Location: R. of the limbs constitutes 15 % of all tumors. Type (a): Head, neck, genitourinary tract (botryoid variety), retroperitoneum. Type (b): Limbs (forearm, hand, foot). Type (c): Limbs (prevails in the thigh).
Clinical: Type a): Rapidly, invasive, infiltrative growth. Symptoms and signs depend on anatomic location. Types (b–c): Deep, painless unless it compresses a nerve, rapidly enlarging mass in a striated muscle.

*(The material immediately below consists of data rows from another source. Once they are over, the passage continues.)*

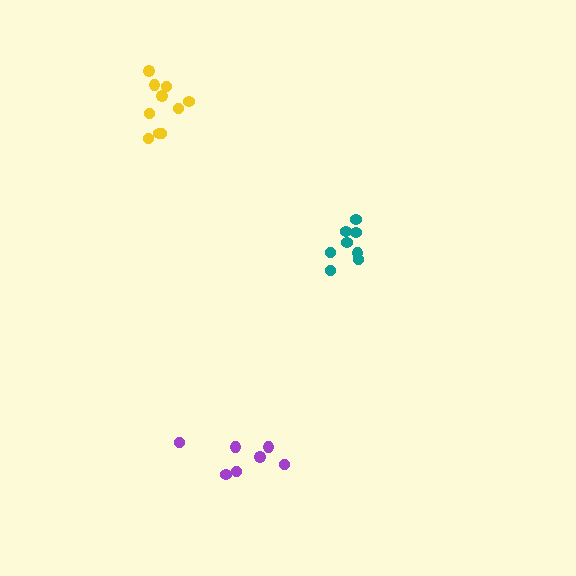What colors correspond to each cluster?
The clusters are colored: teal, yellow, purple.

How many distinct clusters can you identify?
There are 3 distinct clusters.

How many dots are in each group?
Group 1: 8 dots, Group 2: 10 dots, Group 3: 7 dots (25 total).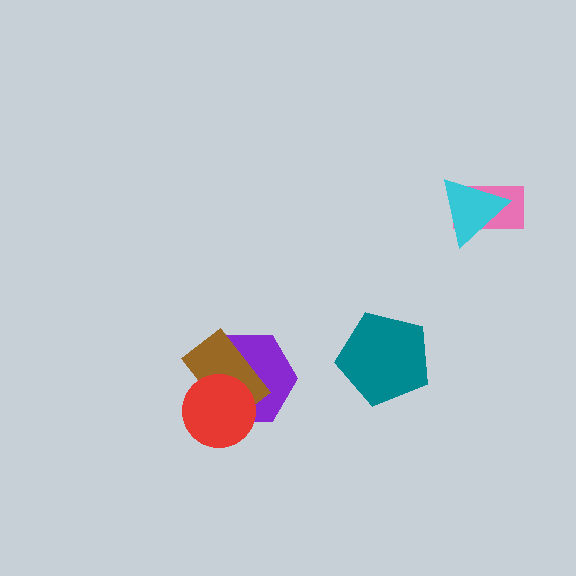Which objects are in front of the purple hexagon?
2 objects cover part of the purple hexagon: the brown rectangle and the red circle.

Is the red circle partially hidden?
No, no other shape covers it.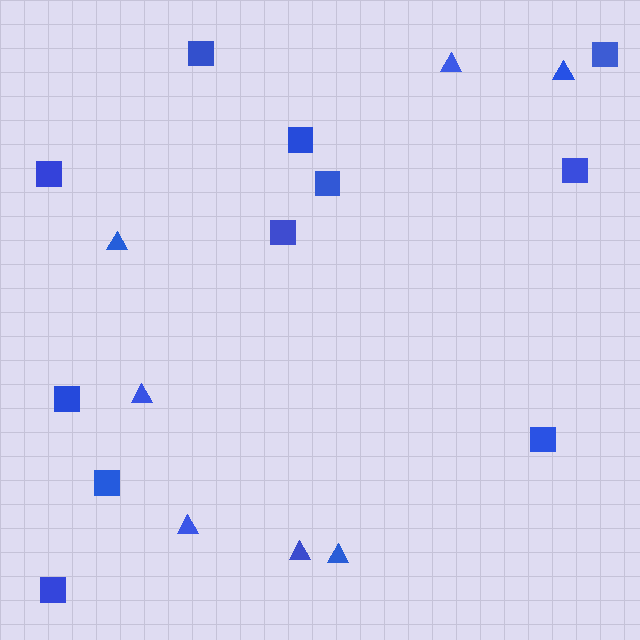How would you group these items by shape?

Imaging: On x-ray erosion of flat bone in 20 % of cases. In types (b–c) is rare, but it occurs mainly in the hand and foot. Periosteal reaction is minimal. Nevertheless, tumor is frequently tightly bound to bone. On arteriography common aspects to all well-vascularized tumors: neovascularity and tumoral blush. On CT large, lobulated mass with central hypodensities, septation, rim-like enhancement surrounding areas of necrosis after contrast administration. On MRI type (a): homogeneous, slight hyperintensity on T1, bright on T2 with some dark internal strands, no enhancement of large parts of the mass on contrast T1, no necrosis. Type (b): Inhomogeneous, intermediate intensity with multiple, central hypointensity areas on T1, heterogeneous, with white central zones on T2 (necrotic areas), strong peripheral enhancement on contrast T1. Type (c): Mixed signal intensities on T1, more inhomogeneous on T2 with central fluid collection near to low-signal-intensity areas, ringlike, peripheral enhancement around these.
Histopathology: Firm or soft mass, with myxoid and cystic component, a mottled white-gray to pink-tan, with frequent hemorrhage and necrotic areas. Botryoid variety has a polypoid and myxoid appearance compared to a bunch of grapes. Immunostains for desmin and myoglobin are essential for diagnosis. Type (a): Usually, undifferentiated, small, round cells with round-oval, hyperchromic nucleus. Nuclear membrane is evident. Chromatin granules are distinct, and nucleoli are clearly evident. Thin, perinuclear cytoplasmic ring. Mitotic figures and pleomorphism are frequent. Cells are distributed without any order with scarce collagen stroma among them. At other times, in more differentiated zones, the volume of the cells increases, and the nucleus becomes larger, vesicular, and eccentric, with a large nucleolus. Cytoplasm is eosinophilic, granular, and more abundant, with filaments wrapped around the nucleus. Transverse striation may be recognized. Racket or tadpole or ribbon shapes, angulated like broken straws of hay, are observed. Globose cells may have a vacuolated cytoplasm, and this may be reduced to filaments that from the nucleus irradiate to the periphery: spider-web cells. Type (b): Undifferentiated, small, round-oval cells, collected in solid islands and forming alveolar aspect. Rough bands of dense collagen, convoluted and ramified, containing dilated capillaries, surround these cellular zones. Peripheral cells adhere in a single layer to the fibrous septa. Cells in the center are more loosely arranged or freely floating. Rhabdomyoblasts are much rarer. Type (c): Association of loosely arranged, haphazardly oriented, small and large, round or pleomorphic cells. Larger and more irregular in outline racket-shaped and tadpole-shaped rhabdomyoblasts with stringy, granular, and vacuolated cytoplasm. Transverse striation is extremely rare. Much less collagen stroma between cells is observed. Immunohistochemistry is positive for vimentin, desmin, pan-muscle actin, MyoD1, and myogenin (diffuse positivity in type (b) but negative for smooth cell actin. There are two main karyotypic aberrations in alveolar rhabdomyosarcoma: t(2;13) that fuses the PAX3 gene on 2q35 with the FOXOA1 gene on 13q14 and is present in 60–70 % of cases and t(1;13) that fuses PAX7 on 1p36 with FOXOA1 on 13q14 and is present in 10–20 % of cases. The latter translocation is associated with a better prognosis, the first with a worse prognosis.